Le hérisson n’en était pas à son coup d’essai en littérature. En effet, en 2002, par l’imagination de l’auteur Éric Chevillard, il squatta le bureau d’un écrivain, ainsi naquit le roman Du hérisson : « D’où sort-il? que vient-il chercher ici, chez moi, sur ma table de travail. Comme si je n’avais rien de mieux à faire que de méditer sur son cas, comme si je n’avais pas de plus hautes et nobles préoccupations. Pour une fois que je m’intéresse à moi. Pour une fois que j’envisageai d’écrire de façon plus confidentielle, d’évoquer des souvenirs personnels, et par exemple cette période de liberté sexuelle effrénée qui s’ouvrit en 1968 et prit fin justement le jour où j’atteignais moi-même l’âge de puberté en me frottant les mains, voici qu’un hérisson naïf et globuleux vient parasiter ma confession autobiographique déchirante. Or personne ne se passionne pour la question du hérisson naïf et globuleux, ça se saurait. Ou peut-être un individu sur dix millions, et quel sinistre personnage. Je serais curieux de le voir. Ce doit être un malheureux bonhomme tout à fait seul au monde. Et qui ne connaît pas la joie. Ni l’envers de la neige, plus beau que l’endroit. Ni les premiers matins d’avril, quand le soleil revient de loin. Ni le confort d’être un chat dans l’eau quand le château brûle. Pour trouver de l’intérêt à ça, aux hérissons naïfs et globuleux, il faut manquer de distractions, demeurer célibataire en sa maison, avec peu de pelouse à tondre, de potager à bêcher et peu d’allées à ratisser. Il faut manquer d’amour et n’avoir pas d’amis, et être handicapé par la maladie. Il faut n’avoir qu’une jambe, et les yeux dans le plâtre. Ne pas collectionner les timbres, ne pas posséder d’atlas, ne pas peindre le dimanche des marines tant qu’on en peut extraire du tube de bleu de Prusse. Pour prendre goût aux hérissons naïfs et globuleux, il faut n’avoir rien de mieux. C’est mon avis en tout cas. D’autres raisons, je n’en vois guère qui se tiennent. » À la lecture de ce portrait robot, je ne me sens nullement visé !

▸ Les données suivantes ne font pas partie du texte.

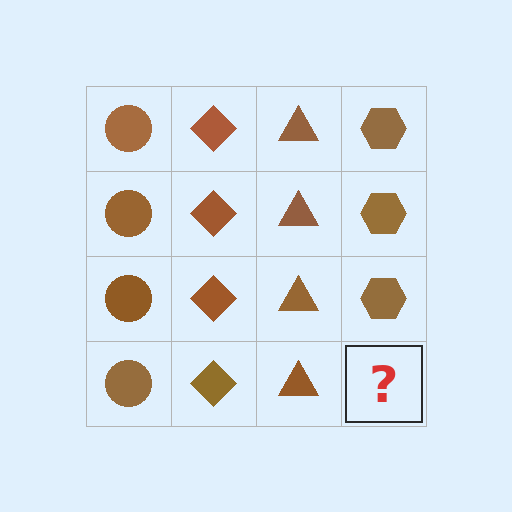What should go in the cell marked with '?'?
The missing cell should contain a brown hexagon.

À la différence de l’ouvrage de Muriel Barbery, il ne s’agit pas là d’une simple participation. L’animal s’incruste littéralement à tel point que l’expression « hérisson naïf et globuleux » revient deux ou trois fois par page. Il mange la gomme de l’écrivain, dérange ses papiers, l’empêchant d’écrire son autobiographie Vacuum extractor dans laquelle il se promet de tout révéler de son intimité.

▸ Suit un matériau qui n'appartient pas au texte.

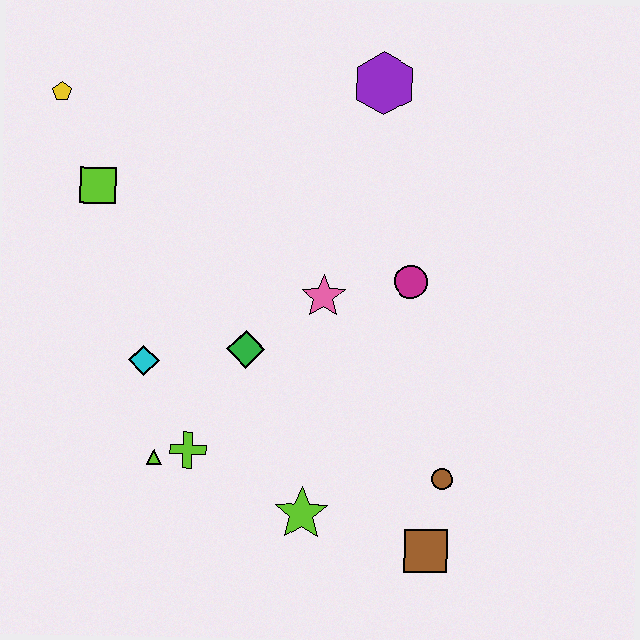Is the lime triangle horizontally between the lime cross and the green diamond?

Ainsi, Chevillard transforme l’intrus encombrant et insignifiant en machine à créer du sens. Hérissement pour certains critiques, jubilation pour moi ! Et puis, on apprend pas mal de choses sur le hérisson, l’auteur ayant eu la curiosité comme moi de compulser aussi les écrits de Buffon et Daubenton.
Ainsi, les prestigieux naturalistes battent en brèche la distinction abusive qu’il y eût deux espèces de hérissons (naïf et globuleux ?), ceux à museau de chien et ceux à groin de cochon : « Je soupçonne qu’elle a été admise, parce que le museau du hérisson a quelques rapports au groin du cochon et au museau du chien : on a attribué ces caractères à différents individus, tandis qu’ils sont réunis dans le même. »
Et l’écrivain du roman face à son hérisson, d’écrire avec humour : « Ainsi, surprend-on parfois sur un visage une double ressemblance dont chaque terme pourtant paraît exclure l’autre, tels l’écureuil et la Vierge au bon lait que l’on peut voir, le premier dans les forêts de pins ou de sapins, la seconde au centre du tableau du Greco, La Sainte famille, et ensemble, chez moi, réunis. »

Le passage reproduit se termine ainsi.